L'Écorce des choses

L a route défile sous ses yeux et les ombres des branches glissent sur son visage. La voiture s'arrête et une nouvelle maison se découvre, isolée, avec tout autour, une forêt. Les lèvres bougent mais pas de son, ce sont les gestes qui parlent, les mains qui disent. La petite fille n'a que quatre sens, l'ouïe dort. Les vibrations la transportent et le contact la réconforte. Avec des parents qui se disputent et ne s'écoutent plus, qui se voient mais ne se touchent plus, la fillette est seule pour appréhender ce monde de pantomimes. Comment communiquer et partager ? Ah, il y a bien un voisin de son âge qui cherche à la connaître. C'est cependant Dame Nature, généreuse, qui la comprend le mieux. Avoir un vieux chêne pour confident, à neuf ans et demi, la vie est loin d'être facile !
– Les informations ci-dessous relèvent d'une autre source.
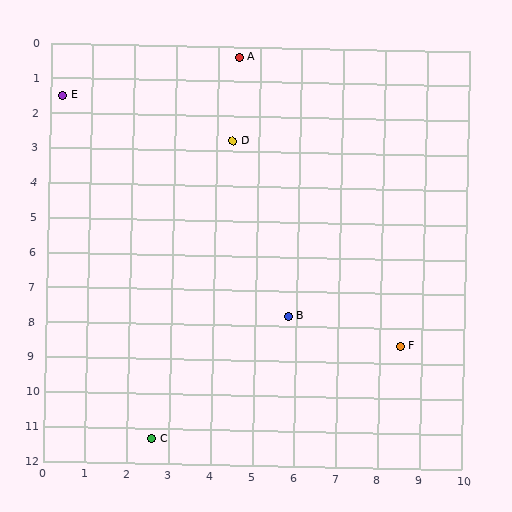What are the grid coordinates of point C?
Point C is at approximately (2.6, 11.3).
Cécile Bidault livre sa première œuvre, un récit exempt de mots mais à l'expressivité manifeste. La force réside dans les illustrations qui prennent vie dans le découpage simple en gaufriers, composés de cases affranchies de leur contour pour laisser respirer le récit. Le trait épuré, proche des dessins d'enfant, s'habille de jolies couleurs douces, en harmonie avec l'héroïne. Pour le fond, l'impact est loin d'être aussi fort. Le quotidien silencieux et relativement solitaire est décrit de façon linéaire, sur quatre saisons. Des événements anodins et classiques se succèdent, sans fil conducteur apparent et leur pertinence est loin d'être évidente, à tel point que le lecteur se demande s'il n'est pas resté à la surface de L'écorce des choses. La lecture nécessite alors une attention de tous les instants car tout est, à priori, dans la suggestion, les sous-entendus et les non-dits. Les quelques métaphores sont plutôt pertinentes (des poissons qui volent, donnant l'impression d'aquarium). La dernière partie est d'autant plus déroutante qu'elle n'a pas de réelle explication ni de lien avec le sujet principal, le handicap de la surdité. Finalement, l'artiste n'entre pas assez en profondeur dans le thème pour provoquer l'empathie et la compassion invoquées.

Une fois le livre refermé, l'émotion espérée est limitée, non pas à cause du graphisme mais parce que l'onirisme trop abscons laissera perplexes les jeunes et sur leur faim les adultes.